Sus primeros pasos la llevaron a los
corrales de los bravos animales. Gozaba observándolos. Aprendió el arte de la
tauromaquia antes que a escribir. A medida que crecía, cada vez más
entusiasmada con el toreo, practicaba continuamente con animales pequeños. Los
peones del campo, admirados de la facilidad y valentía que demostraba, no
dejaban de estimularla y enseñarle todo lo que sabían del tema. Serpentinas,
revoleras, verónicas, pases de pecho, todo lo que les veía hacer lo imitaba con
facilidad. Don Manuel, su padre, estaba orgulloso de ella.” Lástima que no sea
varón. Sería un magnífico torero”- solía comentar.
En su
pequeño pueblo blanco no podía faltar la plaza de toros. Todos los domingos,
con su padre, iba a ver las corridas. No soportaba que hirieran o mataran
toros; se tapaba furiosa los ojos si herían a algún caballo, disfrutaba el
espectáculo de música, de color, de coraje, pero odiaba los momentos
sangrientos. ¿No podría demostrarse el
valor y la destreza sin crueldad? Fue creciendo, concurrió a la escuela del
pueblo, pero la pasión por el toreo se iba adentrando más y más en ella.
Con
hermosos dieciocho años en su poder pidió a su padre que le permitiera aprender el arte del toreo.”¡Ni pesarlo! ¿Dónde se ha visto que una niña sea torero?”
Amira
estaba consternada. Tenía que aprender a la perfección. Algún día la aclamarían
en "Las Ventas" de Madrid. Sería torero.
Así, a
escondidas de su padre, con la complicidad de algunos de los mozos, fue
adquiriendo experiencia, seguridad, coraje. Ellos la admiraban. Comentaban la
facilidad con que manejaba a los animales, su valor, su tenacidad. “Si fuera
hombre estaría entre los mejores”,”Lo que se pierden por no dejarla ir a Madrid”,” Tendríamos que
ayudarla para que toree aunque sea en el pueblo” - decían entre ellos.
En la
pequeña plaza de toros solía haber espectáculos de toreo cómico en días de
fiestas populares o becerradas con animales jóvenes y menos peligrosos. Amira
vivía pensando cómo podría lograr torear, aunque fuera un sólo día en esa plaza.
“Si me vieran torear, seguro que
quedarían conformes”.
Se
aproximaba la fiesta del patrón del pueblo, “San Nicasio”. Como todos los años,
el cura visitó a su padre para pedirle colaboración.
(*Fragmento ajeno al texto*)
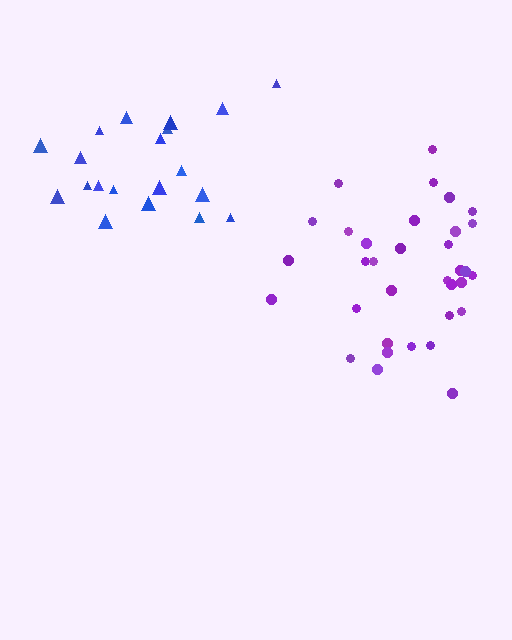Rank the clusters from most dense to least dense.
purple, blue.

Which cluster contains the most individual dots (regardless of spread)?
Purple (34).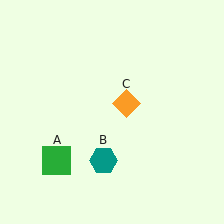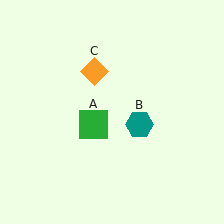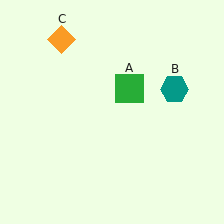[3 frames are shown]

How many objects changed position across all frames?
3 objects changed position: green square (object A), teal hexagon (object B), orange diamond (object C).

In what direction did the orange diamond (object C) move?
The orange diamond (object C) moved up and to the left.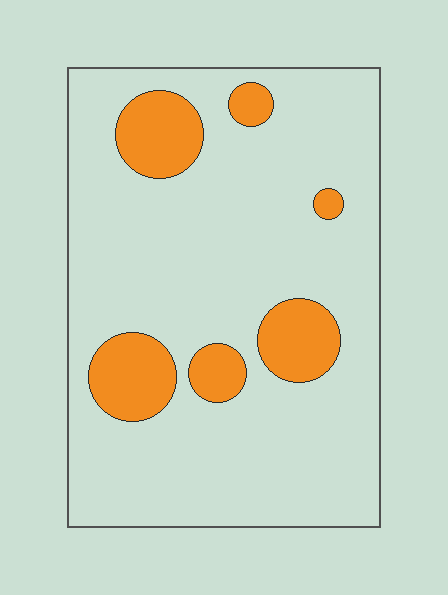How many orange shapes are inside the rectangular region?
6.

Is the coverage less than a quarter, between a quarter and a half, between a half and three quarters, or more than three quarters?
Less than a quarter.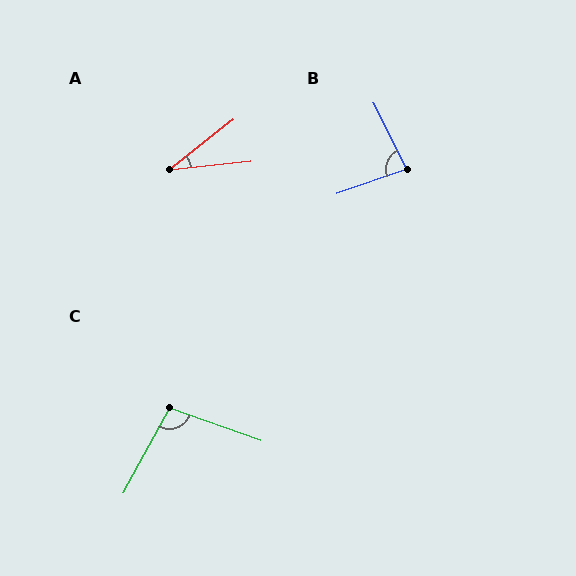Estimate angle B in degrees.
Approximately 83 degrees.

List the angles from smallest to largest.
A (32°), B (83°), C (99°).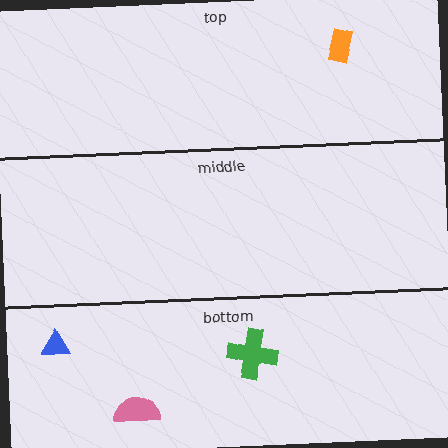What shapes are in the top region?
The orange rectangle.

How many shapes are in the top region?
1.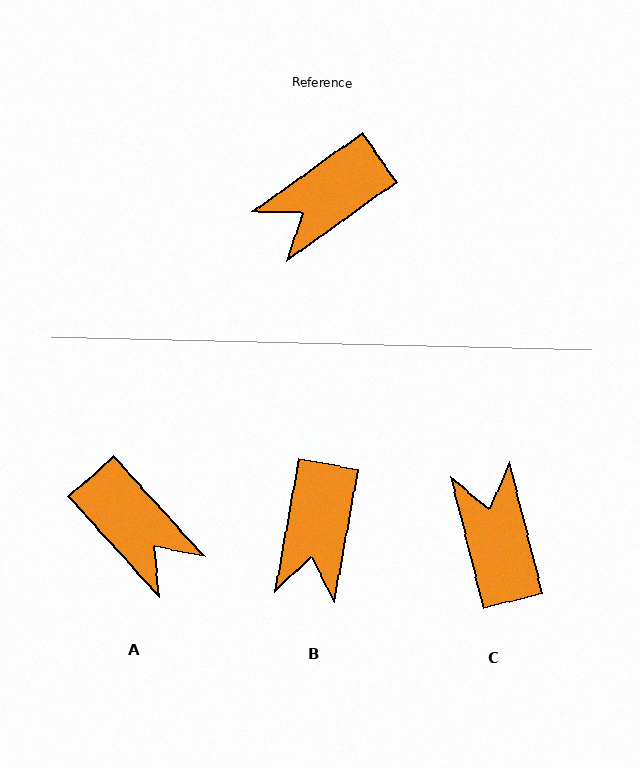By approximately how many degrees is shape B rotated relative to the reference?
Approximately 44 degrees counter-clockwise.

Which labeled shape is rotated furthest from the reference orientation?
C, about 111 degrees away.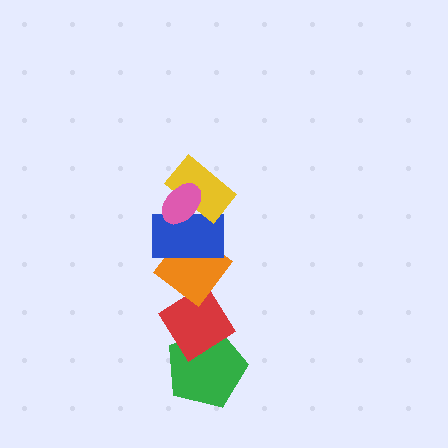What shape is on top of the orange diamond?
The blue rectangle is on top of the orange diamond.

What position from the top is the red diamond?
The red diamond is 5th from the top.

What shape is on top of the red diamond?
The orange diamond is on top of the red diamond.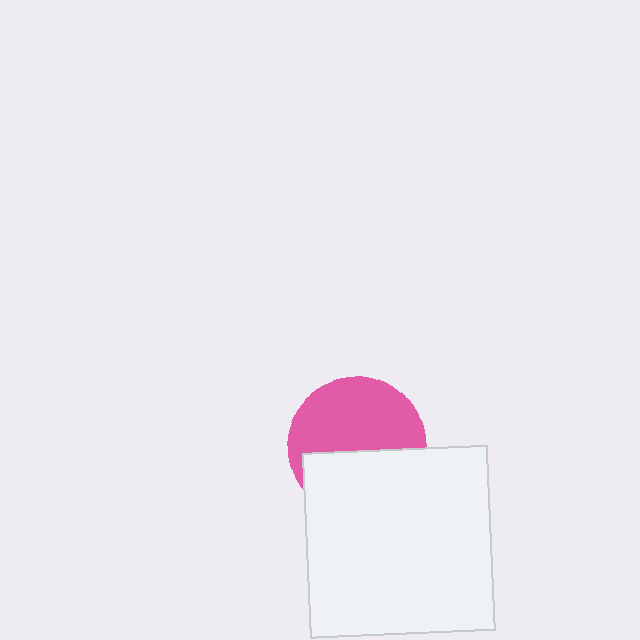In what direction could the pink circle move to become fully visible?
The pink circle could move up. That would shift it out from behind the white square entirely.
Y como todos los años Don
Manuel prometió darle algún animal para la becerrada. El cura se retiró
contento y Amira vio su oportunidad. Sabía que el personal de la finca la
ayudaría: sobre todo Javier, incondicional, enamoradísimo de ella.
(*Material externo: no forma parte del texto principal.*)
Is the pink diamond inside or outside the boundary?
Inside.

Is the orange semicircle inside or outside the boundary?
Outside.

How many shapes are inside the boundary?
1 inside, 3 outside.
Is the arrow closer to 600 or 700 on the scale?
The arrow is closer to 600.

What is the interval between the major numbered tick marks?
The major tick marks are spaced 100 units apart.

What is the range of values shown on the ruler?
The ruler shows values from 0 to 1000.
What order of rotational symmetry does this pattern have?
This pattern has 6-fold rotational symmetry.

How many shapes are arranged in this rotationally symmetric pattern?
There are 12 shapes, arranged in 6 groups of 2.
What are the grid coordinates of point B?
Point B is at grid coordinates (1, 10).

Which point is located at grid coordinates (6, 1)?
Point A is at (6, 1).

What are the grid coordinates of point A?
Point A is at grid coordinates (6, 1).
En un plácido atardecer, Javier la vio
venir. Pensó que, como siempre, desearía torear un rato. Pero no. Esta vez (¡Oh milagro!), no quería torear. Pretendía hacerlo cómplice de algo que podía
significar perder el trabajo en la finca. “Tú sabes que son todos unos
´tapados´. Basta que me ayudes a montar el espectáculo. Yo me hago cargo de lo
que pueda suceder. Me van a mirar más a mí que al toro ¿O no?
Y Javier transó. Se estremecía solamente al pensar en la fiesta que Amira
preparaba. La concurrencia era casi toda masculina. Las mujeres no eran tan
fanáticas por las corridas. El alcalde presidía
generalmente los espectáculos y el señor cura, a su lado, quedaba ronco
de tanto gritar ¡Oooooole! ¡Oooooole! y más ¡Ooooole!. Nunca había toreado una
mujer. “Se escandalizarán”- pensaba Javier.
En cambio, Amira, conocía bien a sus
coterráneos, muy “santos” en apariencia, pero incapaces de perder de vista a
una mujer bien formada o seguirla hasta agotar la seguidilla de piropos que
conocían. Con harta frecuencia sus oídos quedaban cansados de escuchar a los hombres de su pueblo la
“caliente” admiración que le profesaban y más de un bofetón paró el paso del piropo, de la boca a las manos, de algún
admirador más atrevido.
En
los días que faltaba para el festejo del santo, Amira no volvió a los corrales.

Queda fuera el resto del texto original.